I am reading a book (Spectral Theory in Riemannian Geometry), which opens with an interpretation of the Laplacian.
To get a better feeling about the Laplacian operator, consider for example a one-dimension $\mathcal{C}^3$ function $u:\mathbb{R} \to \mathbb{R}$. The mean value of $u$ on the compact set $[-h,h]$ is given by $$\bar{u} := \frac{1}{2h}\int_{-h}^{h}u(x)dx.$$ Now, using the Taylor expansion of $u$ around the origin we get: for all $[-h,h]$, $$u(x) = u(0) + u'(0)x + u''(x)\frac{x^2}{2} + u'''(0)\frac{x^3}{6} + o(x^4).$$ Therefore, $$\bar{u} = \frac{1}{2h}\left(\int_{-h}^{h}u(0) + u'(0)x + u''(0)\frac{x^2}{2} + u'''(0)\frac{x^3}{6}\right) + o(h^4)$$ i.e., $\bar{u} = u(0) + \frac{u''(0)}{12}h^2 + o(h^4),$ hence $\bar{u} - u(0) = \frac{u''(0)}{12}h^2 + o(h^4).$ In other words, $$\Delta u(0) = u''(0) = \frac{12}{h^2}(\bar{u} - u(0)) + o(h^2),$$ thus the Laplacian of $u$ measures the difference between the function $u$ at $0$ and the mean value of $u$ on the neighborhood $[-h,h].$
I have a few simple questions mostly pertaining to $o$.

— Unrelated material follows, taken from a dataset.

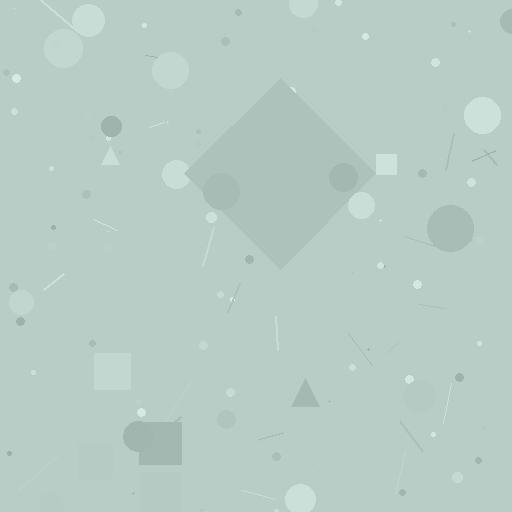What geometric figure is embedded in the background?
A diamond is embedded in the background.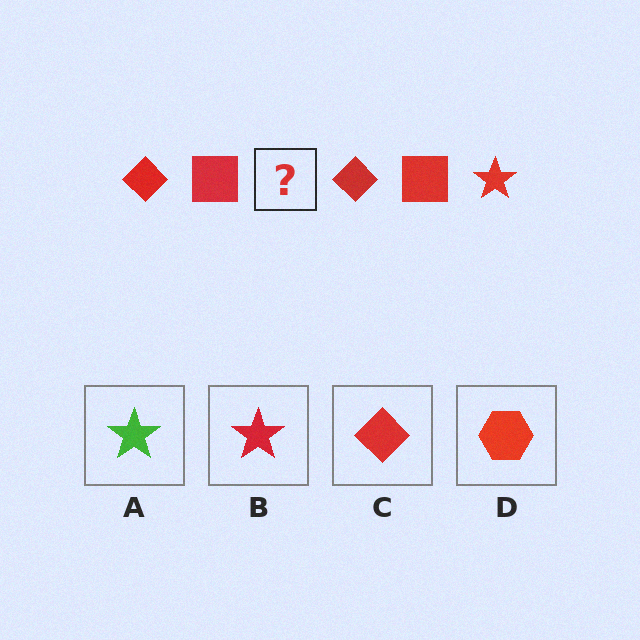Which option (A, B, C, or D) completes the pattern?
B.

(1) Wikipedia explicitly gives the definition for $f(x)=o(g(x))$ assuming $x\to\infty$, but in our case $x$ is approaching $0$. What is our new definition?
(2) Why is it $o(h^4)$ rather than some other value in the interval?
(3) Why do we add $o(h^2)$?
First, it appears that there’s an error in the quoted material: The expansion of $u(x)$ via Taylor’s formula should have $O(x^4)$ as the error term instead of $o(x^4)$.
(1) $\phi(\mathbf v)\in o(g(\mathbf v))$ if it’s defined in some ball around the origin and for all $\varepsilon>0$ there is a $\delta>0$ such that for all $\mathbf v$, $||\mathbf v||\le\delta\Rightarrow||\phi(\mathbf v)||\le\varepsilon\;||g(\mathbf v)||$. However, what you really need here is the definition of big-Oh: $\psi(\mathbf v)\in O(\mathbf v)$ if there is some constant $k>0$ such that $||\psi(\mathbf v)||\le k\;||\mathbf v||$ for all $\mathbf v$ in a neighborhood of the origin. More generally, for $\psi(\mathbf v)\in O(g(\mathbf v))$ we need $||\psi(\mathbf v)||\le k\;||g(\mathbf v)||$ in the preceding. Informally, $\phi(\mathbf v)\in o(g(\mathbf v))$ means that $\phi(\mathbf v)$ vanishes “faster” than $g(\mathbf v)$, while $\psi(\mathbf v)\in O(g(\mathbf v))$ vanishes “as fast as” $g(\mathbf v)$.
(2) The $O(h^4)$ term comes from integrating the $O(x^4)$ term of the Taylor expansion. The last term in the expression stands for some function $g(x)\in O(x^4)$. Then we have $$ \left|\int_{-h}^hg(x)\;dx\right| \le \left|\int_{-h}^h\left|g(x)\right|\;dx\right| \le \left|\int_{-h}^hk\left|x^4\right|\;dx\right| \le k\left|\int_{-h}^h\left|x^4\right|\;dx\right|,$$ which means that the error term after integrating is $O(h^5)$. Dividing this by $\frac1{2h}$ gives $O(h^4)$.
(3) In the last step, when you solve $\bar{u} - u(0) = \frac{u''(0)}{12}h^2 + O(h^4)$ for $u''(0)$, you get the term $O(h^4)/h^2$, which is $O(h^2)$.